# Pc lüfter mit Batterie



## xnotnax (3. September 2012)

*Pc lüfter mit Batterie*

ACHTUNG: Hat nichts mit PC's zu tun sonder nur eine frage ob es funktionieren würde

-------------

Hi,
Könnte ich einen 120mm oder einen 250mm Gehäuse Lüfter mit einer Batterie betreiben und wenn ja welches Kabel brauche ich um den Lüfter mit der Batterie zu verbinden?

Danke für Antworten zu dieser komischen frage


----------



## 10203040 (3. September 2012)

*AW: Pc lüfter mit Batterie*

9V Block. Welche Kabel kp. und lang haelt es auch nicht.
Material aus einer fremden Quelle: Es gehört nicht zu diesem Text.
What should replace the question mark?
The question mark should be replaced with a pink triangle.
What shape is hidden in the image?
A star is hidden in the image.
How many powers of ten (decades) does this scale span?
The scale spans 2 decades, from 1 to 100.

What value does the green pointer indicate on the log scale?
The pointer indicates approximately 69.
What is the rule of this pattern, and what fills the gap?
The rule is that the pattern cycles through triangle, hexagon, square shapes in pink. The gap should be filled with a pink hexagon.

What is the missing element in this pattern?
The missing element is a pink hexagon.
Fuer was?


----------



## Stryke7 (3. September 2012)

*AW: Pc lüfter mit Batterie*

was hast du vor?


----------



## xnotnax (3. September 2012)

Einfach nur so ^^ hört sich zwar blöd an aber ich wollt es mal machen. LED Lüfter und dann irgendwo hin hängen  
Ich bin nur am Rätseln welches Kabel ich brauchte


----------



## jumpel (3. September 2012)

*AW: Pc lüfter mit Batterie*

Kann sein dass ich mich irre, aber wenn du 8 Batterien mit 1,5V in Reihe schaltest hast du 12V anliegen.
Genau das was die meisten Lüfter benötigen.


----------



## xnotnax (3. September 2012)

Habe hier noch ein Akkupack aus dem Modellbau mit 12V und 8mA. Aber diese Anschlüsse vom Lüfter mhm gibt es da nicht Adapter? Kennt da einer was?


----------



## Toseman (3. September 2012)

*AW: Pc lüfter mit Batterie*

Theoretisch ists möglich. Bei den meisten Lüftern musst du auch gar nicht 12V anlegen, damit sie loslaufen.
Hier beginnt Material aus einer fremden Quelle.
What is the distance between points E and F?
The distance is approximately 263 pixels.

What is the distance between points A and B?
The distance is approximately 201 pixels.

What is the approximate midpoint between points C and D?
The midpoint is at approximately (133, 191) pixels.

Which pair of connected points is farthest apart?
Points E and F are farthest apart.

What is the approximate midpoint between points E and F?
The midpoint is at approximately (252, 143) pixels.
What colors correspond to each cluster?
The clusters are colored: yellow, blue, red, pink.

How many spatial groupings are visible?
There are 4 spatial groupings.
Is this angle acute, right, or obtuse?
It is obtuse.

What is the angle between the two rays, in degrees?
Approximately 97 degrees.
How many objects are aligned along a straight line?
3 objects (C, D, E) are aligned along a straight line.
Ein 9V Block ist so ziemlich die schlechteste Variante, da die Dinger üblicherweise kaum Kapazität haben.

Dicke Kabel sind für die Lüfter nicht nötig, da tuts normale Laborlitze. Einfach + mit + und - mit - verbinden und schon gehts los 

EDIT: Sicher, dass die Akkupacks nur 8mA liefern können? Das kommt mir ein bisschen wenig vor (die Kapazität wird übrigens in mA*h* angegeben).
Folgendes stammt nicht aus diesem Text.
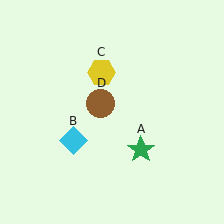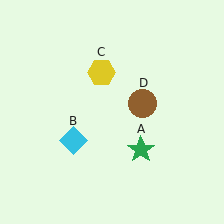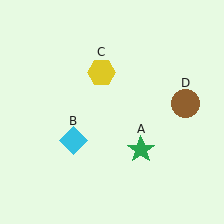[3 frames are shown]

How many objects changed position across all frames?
1 object changed position: brown circle (object D).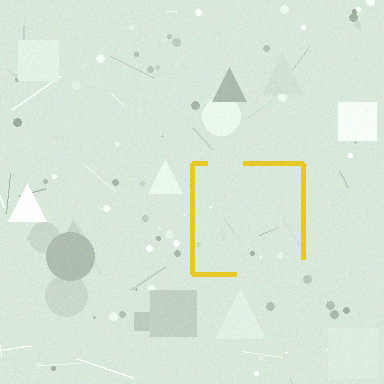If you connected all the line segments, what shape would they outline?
They would outline a square.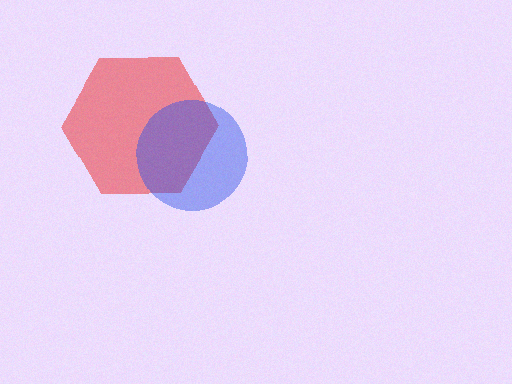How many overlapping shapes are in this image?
There are 2 overlapping shapes in the image.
Fertige Adapter gibts da keine. Da ist wohl selbst löten angesagt


----------



## xnotnax (3. September 2012)

Ok danke, werd's morgen mal versuchen aber hier stehen 8mA oder ich bin einfach zu blöd =D ist wirklich eine sehr kleine Schrift ^^


----------



## Cuddleman (4. September 2012)

*AW: Pc lüfter mit Batterie*



Toseman schrieb:


> Theoretisch ists möglich. Bei den meisten Lüftern musst du auch gar nicht 12V anlegen, damit sie loslaufen.
> 
> Ein 9V Block ist so ziemlich die schlechteste Variante, da die Dinger üblicherweise kaum Kapazität haben.
> 
> ...


 
Normale Gehäuselüfter benötigen mit 12V, im Schnitt 130-450mA!!! LED-Lüfter sind meistens im selben Bereich, jedoch je nach Anzahl der LED's können nochmal 40-500mA dazu kommen. CPU-Lüfter bewegen sich gar bis 750mA

Hier noch eine Gedankenstütze für die erreichbaren Batterielaufzeiten für Alkaline's:

Lithium vs. Alkaline: 1,5 Volt Mignon- Batterien im Test - Energizer Ultimate Lithium AA | Die Entladekurven im Detail | TecChannel.de

Verwende zwei von den Akku-Haltern, schließe beide parallel zusammen und du hast bei 6V die doppelte Kapazität, entsprechend länger läuft der Lüfter.
Die meisten Lüfter haben eine Anlaufspannung von ~4,5V, also ausreichend um mit 6V betrieben zu werden. 
Löt- und Handarbeit sind trotdem nötig, wie "Toseman" schon erwähnte.

Ein interessanter Lüfter ist der hier, allerdings mit ordentlichen Stromhunger:

ENERMAX.DE - T.B.Vegas Trio öffne den Registerreiter "Spezifikation" und du siehst die möglichen Effektmodi.


----------



## sanjezt (4. September 2012)

*AW: Pc lüfter mit Batterie*

Du musst die rote Ader mit Pluspol der Batterie verbinden und die schwarze Ader mit dem Minus Pol. Die gelbe Ader ist unwichtig, da für die Drehzahlanzeige.

http://extreme.pcgameshardware.de/a...uer-ubertaktung-e8400-zerotherm_btf90_pwm.jpg


----------



## xnotnax (4. September 2012)

Ah danke  Hab es mit euren Anleitungen hinbekommen allerdings mit einem alten kleinen Gehäuselüfter. Werde es dann mal mit den T.B Vegas Trio versuchen der sieht sehr gut aus und wenns nichts wird kommt er in meinen PC


----------